Point de vue d'expert

La nature en ville, facteur de santé et de bien-être : points de vue de Lise Bourdeau-Lepage et Florence Marin-Poillot

Depuis la révolution industrielle, la nature est fréquemment pensée en opposition au milieu urbain. L’urbanisation, les pollutions combinées de l’air et du sol, la densification de nos villes sont en partie à l’origine d’un sentiment d’urgence : celui d’une nécessité de « verdir » notre environnement urbain – espaces publics comme privés – afin de rendre les villes plus saines.

Aménager un urbanisme favorable à la santé ne va cependant pas de soi et ne relève pas du domaine de compétence traditionnel des collectivités locales. Aussi, ce travail sur la morphologie urbaine pose la question fondamentale du rapport de l’Homme à la nature et à l’urbain, entre désir de bien-être et besoin de santé.

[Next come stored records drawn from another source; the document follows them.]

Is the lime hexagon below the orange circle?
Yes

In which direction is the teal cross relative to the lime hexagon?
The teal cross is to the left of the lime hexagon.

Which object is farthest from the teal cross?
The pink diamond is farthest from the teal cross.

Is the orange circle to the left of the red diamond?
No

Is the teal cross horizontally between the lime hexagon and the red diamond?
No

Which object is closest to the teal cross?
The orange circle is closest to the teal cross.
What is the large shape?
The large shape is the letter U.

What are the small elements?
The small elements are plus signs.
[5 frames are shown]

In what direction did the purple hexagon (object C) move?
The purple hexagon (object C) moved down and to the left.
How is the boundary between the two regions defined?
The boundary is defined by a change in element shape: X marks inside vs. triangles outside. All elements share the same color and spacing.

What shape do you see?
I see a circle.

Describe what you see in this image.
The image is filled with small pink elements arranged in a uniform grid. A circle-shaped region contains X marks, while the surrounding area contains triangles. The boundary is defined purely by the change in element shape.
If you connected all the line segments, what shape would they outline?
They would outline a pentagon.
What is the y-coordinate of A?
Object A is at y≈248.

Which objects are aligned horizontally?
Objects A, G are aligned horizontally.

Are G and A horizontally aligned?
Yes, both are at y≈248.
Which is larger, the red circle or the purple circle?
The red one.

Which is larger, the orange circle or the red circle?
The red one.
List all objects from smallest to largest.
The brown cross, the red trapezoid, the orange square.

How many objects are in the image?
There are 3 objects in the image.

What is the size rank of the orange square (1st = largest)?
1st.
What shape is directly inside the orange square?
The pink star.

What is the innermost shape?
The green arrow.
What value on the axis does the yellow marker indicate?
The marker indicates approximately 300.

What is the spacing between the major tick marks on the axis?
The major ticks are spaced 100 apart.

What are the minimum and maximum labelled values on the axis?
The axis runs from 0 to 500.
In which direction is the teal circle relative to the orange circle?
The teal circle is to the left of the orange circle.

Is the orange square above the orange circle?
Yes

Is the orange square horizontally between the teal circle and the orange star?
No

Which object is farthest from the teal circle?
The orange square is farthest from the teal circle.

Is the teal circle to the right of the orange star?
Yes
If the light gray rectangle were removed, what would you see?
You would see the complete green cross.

La Fabrique de la Cité a invité Lise Bourdeau-Lepage, professeur en géographie (Université Jean Moulin, Lyon 3) et docteure en économie, et Florence Marin-Poillot, présidente-directrice générale d’Urbalia (société de conseil en biodiversité et agriculture urbaine), pour discuter du retour de la nature en ville, de ses représentations et des enjeux de bien-être et de santé associés.

LFDLC : Quelle définition pourrait-on donner à la nature en ville et quelles en sont les caractéristiques principales ?

Lise Bourdeau-Lepage : La nature est plurielle, ce mot recouvrant de très nombreuses significations. Elle peut être végétale, animale, minérale ; solide ou fluide. Elle peut renvoyer à de nombreuses acceptions : les quatre éléments, la faune (sauvage ou domestique), les nuisibles, les cours d’eau, les phénomènes météorologiques. En découlent de multiples paramètres à prendre en compte dans les choix d’aménagement, comme la morphologie du terrain, la qualité de l’air ou encore la lumière (on parle à ce titre de droit à l’ensoleillement).

La nature en ville appartient au registre du sensible et des représentations. Selon Nathalie Blanc [i], la nature peut être qualifiée de banale ; elle est socialisée, désirée, produite. Quelle est donc la nature désirée par les citadins ? Le désir est propre à chacun mais est également le fruit d’une construction sociale : selon son milieu social, le désir de nature d’un individu peut varier.

La terminologie qu’utilise John Dixon Hunt [ii] est également intéressante. Il existe selon lui trois types de nature : vierge et sauvage ; l’alteram naturam de Cicéron, une nature exploitée par l’Homme pour satisfaire ses besoins (l’agriculture) ; et, enfin, la terza natura de Jacopo Bonfadio [iii] ou Bartolomeo Taegio [iv], la nature magnifiée par l’art, qui correspondrait aux jardins.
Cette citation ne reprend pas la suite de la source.